Tu rozpoczął się i zakończył nasz rejs po Karaibach.
Dokładnie pierwszą i ostatnią wyspą, którą odwiedziliśmy w trakcie rejsu po karaibskich morzach, była słynna Hispaniola, po hiszpańsku Española, czyli „Mała Hiszpania”, odkryta i nazwana przez Kolumba podczas jego pierwszej wyprawy w 1492 roku, gdy okręt Santa Maria osiadł na mieliźnie u jej wybrzeży. Dziś używa się nazwy Haiti lub Santo Domingo, choć w niektórych krajach cały czas funkcjonuje nazwa Hispaniola.
To druga co do wielkości, po Kubie, wyspa Wielkich Antyli. Obecnie przynależy do dwóch państw, Haiti i Dominikany, która zajmuje około 2/3 powierzchni wyspy. Podział wyspy jest uwarunkowany historycznie, poniżej przeczytajcie, w jaki sposób. W konsekwencji oba kraje bardzo się różnią gospodarczo i kulturowo. Przykładowo głównymi językami w Haiti są język haitański oraz język francuski, podczas gdy w Dominikanie – hiszpański. Dominującą liczebnie grupą ludności w Haiti są Murzyni (95%), którzy w Dominikanie stanowią tylko 11% obok mieszanki rasowej stanowiącej 73% ludności kraju.
W okresie prekolumbijskim wyspę zamieszkiwali Karaibowie (słynnym przedstawicielem tego ludu jest Piętaszek z powieści Daniela Defoe "Przypadki Robinsona Crusoe") oraz Indianie z plemienia Tainów, którzy byli również rdzennymi mieszkańcami Kuby, Puerto Rico oraz Jamajki.
Po odkryciu przez Kolumba, wyspa została kolonią hiszpańską i taki stan utrzymywał się przez ponad 200 lat. Przez ten czas koloniści przyczynili się do wyginięcia rdzennej ludności. Lud Taino przetrwał tylko w nielicznych enklawach, zwłaszcza na Kubie i Portoryko.
Rok 1697 był kluczowy dla przyszłości wyspy, bowiem wówczas jej część zachodnia, na której obecne znajduje się Haiti przeszła pod zarząd Francji jako Saint-Domingue, a obszar dzisiejszej Dominikany pod nazwą Santo Domingo został kolonią hiszpańską. Rozwijające się uprawy trzciny cukrowej, kawy, bawełny i indygo wymagały rąk do pracy, więc regularnie z Afryki sprowadzano czarnoskórych niewolników, co spowodowało, że Murzyni z czasem uzyskali przewagę liczebną na wyspie.

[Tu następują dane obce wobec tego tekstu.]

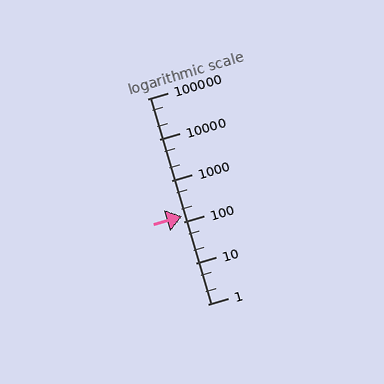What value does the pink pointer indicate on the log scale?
The pointer indicates approximately 140.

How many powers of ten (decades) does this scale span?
The scale spans 5 decades, from 1 to 100000.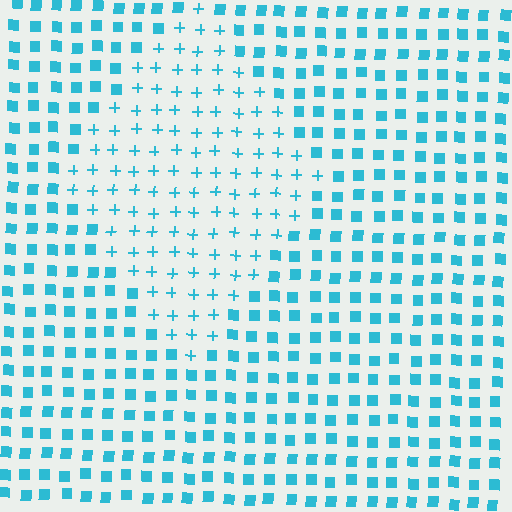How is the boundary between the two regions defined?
The boundary is defined by a change in element shape: plus signs inside vs. squares outside. All elements share the same color and spacing.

W 1791 roku niewolnicy zaczęli się buntować – wybuchła rewolucja haitańska, która doprowadziła we francuskiej części wyspy do zniesienia niewolnictwa do proklamowania niezależnego królestwa Haiti w 1804 roku. Władcy Haiti dążyli do zjednoczenia całej wyspy i udało im się to w 1822 roku, jednak po 22 latach Dominikana wybiła się na niepodległość, która niestety była dość chwiejna. Niecałe 20 lat później, w obliczu groźby ponownej aneksji ze strony Haiti, rząd republiki zwrócił się o pomoc do korony hiszpańskiej i Dominikana znów stała się kolonią Hiszpanii.

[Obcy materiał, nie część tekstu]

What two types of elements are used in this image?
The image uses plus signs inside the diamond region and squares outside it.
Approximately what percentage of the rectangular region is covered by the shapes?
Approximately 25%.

Dalsze losy obu części wyspy były usiane wewnętrznymi konfliktami na tle politycznym i rasowym. Sytuacja gospodarcza była nieciekawa, zwłaszcza, że zarówno w Haiti, jak i w Dominikanie rosło uzależnienie od obcego kapitału. A Amerykanie nie mogli przecież spokojnie patrzeć na panujący chaos, więc wysłali swoje wojska w 1915 roku do Haiti, a rok później do Dominikany, rozpoczynając okupację amerykańską, która trwała do 1924 roku w Dominikanie i 10 lat dłużej w Haiti.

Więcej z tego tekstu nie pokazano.